Se me acerca, me agarra de la pera y me levanta la cabeza.

—¿Estuviste chupando en la fiesta, no?

—¡No!

—No me mientas… se te nota, mirá como tenés los ojos, todos agrietados…

—Es por las pestañas que acabo de quemarme…

—No te hagas el boludo… ¿Qué tomaste?

—Vodka…

—Ahhh, muy bonito… ¿Y quién llevó el vodka, el delincuente de tu amigo? —pregunta refiriéndose a Martín.

—Basta…

Mamá abre la alacena y saca el neceser con los medicamentos. Mete sus manos entre las pastillas sueltas como si fuesen caramelos.

—Tomate esto. —me dice y me da una cápsula.

—¿Qué es?

—Es para la resaca. Te va a hacer bien.

Me trago la pastilla y me pongo a leer una revista.

—Hoy llamó tu padre, temprano. Quería saber qué comprarte para tu cumpleaños.

—Nada… —respondo secamente.

—¿Cómo nada? —pregunta con sorpresa.

—No quiero nada, ma…

Se me queda mirando preocupada.

—¿Qué es lo que te pasa? El colegio ya terminó, deberías estar contento. ¿Te peleaste con tus amigos o algo?

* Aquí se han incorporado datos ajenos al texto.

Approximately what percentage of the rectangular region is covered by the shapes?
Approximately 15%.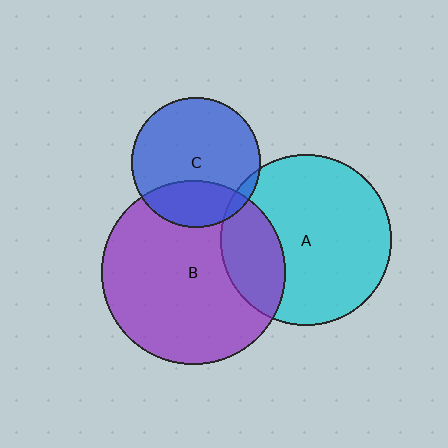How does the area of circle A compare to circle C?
Approximately 1.7 times.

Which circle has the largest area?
Circle B (purple).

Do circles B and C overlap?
Yes.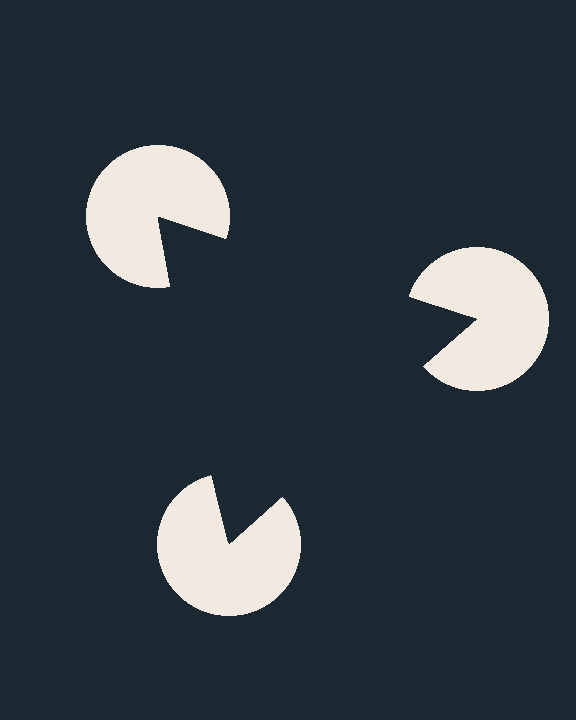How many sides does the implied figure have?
3 sides.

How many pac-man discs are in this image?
There are 3 — one at each vertex of the illusory triangle.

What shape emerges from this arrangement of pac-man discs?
An illusory triangle — its edges are inferred from the aligned wedge cuts in the pac-man discs, not physically drawn.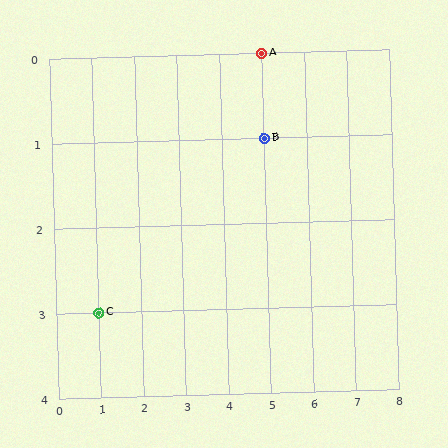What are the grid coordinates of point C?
Point C is at grid coordinates (1, 3).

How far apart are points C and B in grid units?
Points C and B are 4 columns and 2 rows apart (about 4.5 grid units diagonally).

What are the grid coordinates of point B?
Point B is at grid coordinates (5, 1).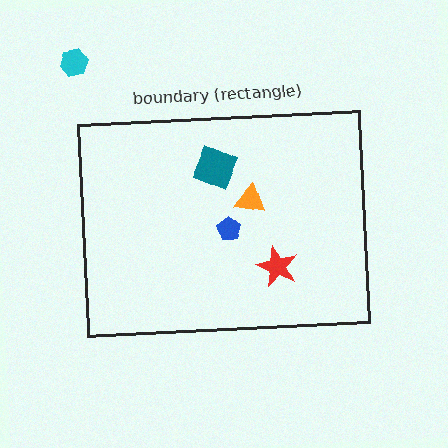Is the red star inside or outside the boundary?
Inside.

Agacho la cabeza y no logro contener las lágrimas. Mamá intenta abrazarme pero yo la evito, me voy corriendo a mi habitación y cierro con llave.

—¡Decime qué te pasa!… Decime qué puedo hacer… —exclama detrás de la puerta.

—¡Nada! ¡Andate! ¡No me jodas!

Escucho sus pasos por el pasillo regresando hacia la cocina. Me da pena haberle gritado, pero es que se pone tan pesada… No puedo decirle que Valeria se puso de novia con Martín. Se me reiría en la cara. Tampoco estoy seguro de que sea eso lo que me angustia tanto.

De repente empiezo a sentirme bien, más liviano y relajado; abro la ventana, asomo medio cuerpo y dejo que el sol del mediodía me abrace. Saludo cordialmente a Carlos, el vecino que lava su auto todos los domingos. «¿Cómo te va Dieguito?», me dice; yo le respondo: «¡superbien!». Los pájaros pían alegremente, algunos se posan sobre las ramas del árbol que da a mi ventana y me miran, estoy seguro de que sonríen, sus picos se arquean hacia arriba… ¿Por qué me siento tan feliz? Quisiera contárselo a mamá. Me dejo caer en la cama con los brazos abiertos. Pienso en las zapatillas reebok que voy a pedir para mi cumpleaños. Cierro los ojos, veo espirales de colores… veo a Valeria besándose conmigo mientras Martín nos mira con rencor. Me adormezco.

—¡Abrí la puerta, Diego! ¡Abrí la puerta ahora mismo! —mamá gira la manija y le da golpazos a la puerta como si quisiera derribarla.

—¿Qué pasa? —susurro mientras disfruto de las imágenes que crea mi mente.

—¡Tenemos que ir al doctor! ¡Me equivoqué de pastilla!